Background:
I have an obfuscated C code. Obfuscation can only protect the algorithm logic, but cannot hide the variable values from dynamic analysis. I want to further hide some values (e.g., a char array) from memory debug.
Platform: mobile client-side (not related to remote server)
Assume I have a secret char array:
char secret[15] = {"hide this value"};
Is it possible to hide this value in this way:
Or any other ways?
If an adversary has the ability to freely examine the working memory of your program, such as via a debugger, then within the program there are no secrets from them. In particular, encrypting data in memory is not a reliable safeguard because you have to decrypt it to use it, at which point it can be easily be intercepted. But also, the decryption key must be somewhere in memory, where your adversary can find it, thereby obtaining the ability to decrypt your in-memory encrypted data at will.

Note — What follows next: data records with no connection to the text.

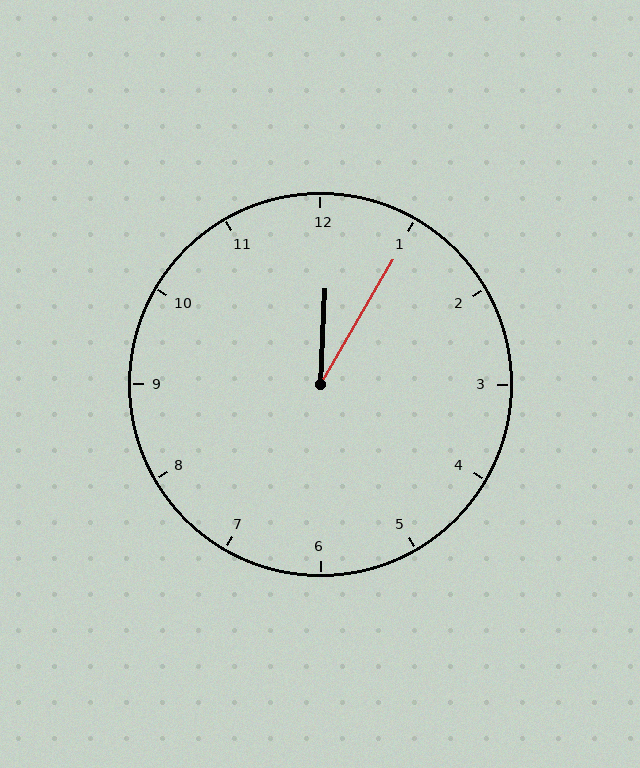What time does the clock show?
12:05.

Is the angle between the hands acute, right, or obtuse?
It is acute.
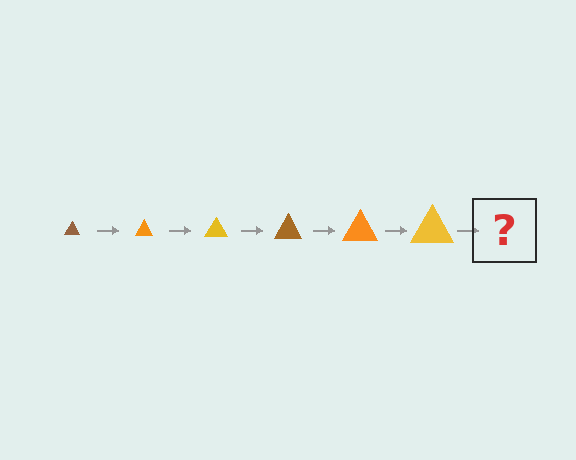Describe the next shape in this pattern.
It should be a brown triangle, larger than the previous one.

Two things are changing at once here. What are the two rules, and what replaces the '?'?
The two rules are that the triangle grows larger each step and the color cycles through brown, orange, and yellow. The '?' should be a brown triangle, larger than the previous one.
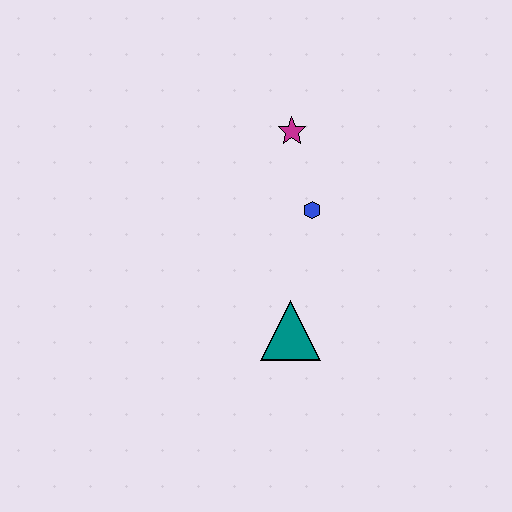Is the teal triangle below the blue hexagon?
Yes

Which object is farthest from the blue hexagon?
The teal triangle is farthest from the blue hexagon.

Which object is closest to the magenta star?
The blue hexagon is closest to the magenta star.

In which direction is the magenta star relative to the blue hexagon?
The magenta star is above the blue hexagon.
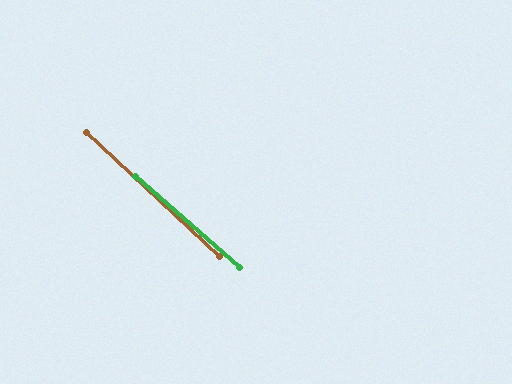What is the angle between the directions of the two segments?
Approximately 2 degrees.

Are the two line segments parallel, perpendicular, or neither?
Parallel — their directions differ by only 2.0°.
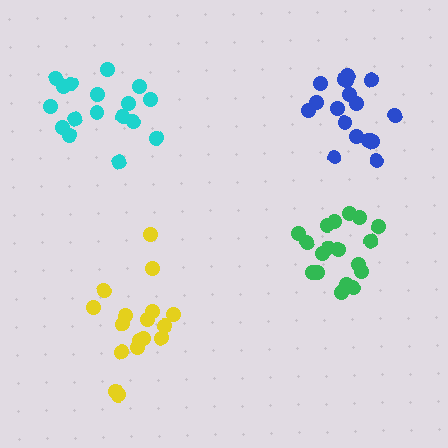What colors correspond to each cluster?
The clusters are colored: yellow, green, blue, cyan.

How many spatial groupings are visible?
There are 4 spatial groupings.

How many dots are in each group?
Group 1: 17 dots, Group 2: 18 dots, Group 3: 17 dots, Group 4: 17 dots (69 total).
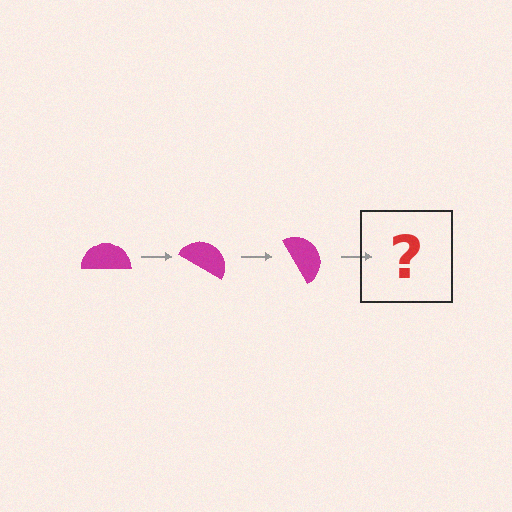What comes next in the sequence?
The next element should be a magenta semicircle rotated 90 degrees clockwise.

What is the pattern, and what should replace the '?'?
The pattern is that the semicircle rotates 30 degrees clockwise each step. The '?' should be a magenta semicircle rotated 90 degrees clockwise.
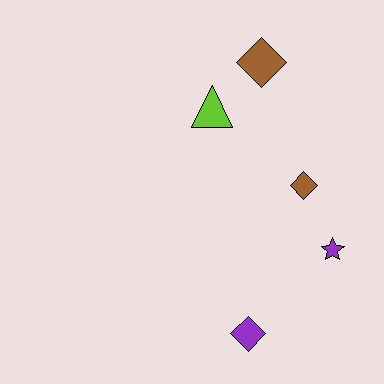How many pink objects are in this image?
There are no pink objects.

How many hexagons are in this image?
There are no hexagons.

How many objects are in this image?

Obfuscating your code is not a reliable safeguard, either. It may slow down your adversary, but with skill and / or good tools, they will sort out what's what in time. In fact, supposing that you strip debugging symbols from the executable and do not provide source code, the only obfuscation that even is visible is external function and variable names (so don't bother obfuscating anything else).
Protect sensitive data by not putting it in unprivileged hands in the first place. If you deliver data to an untrustworthy device or program, then you should consider it compromised.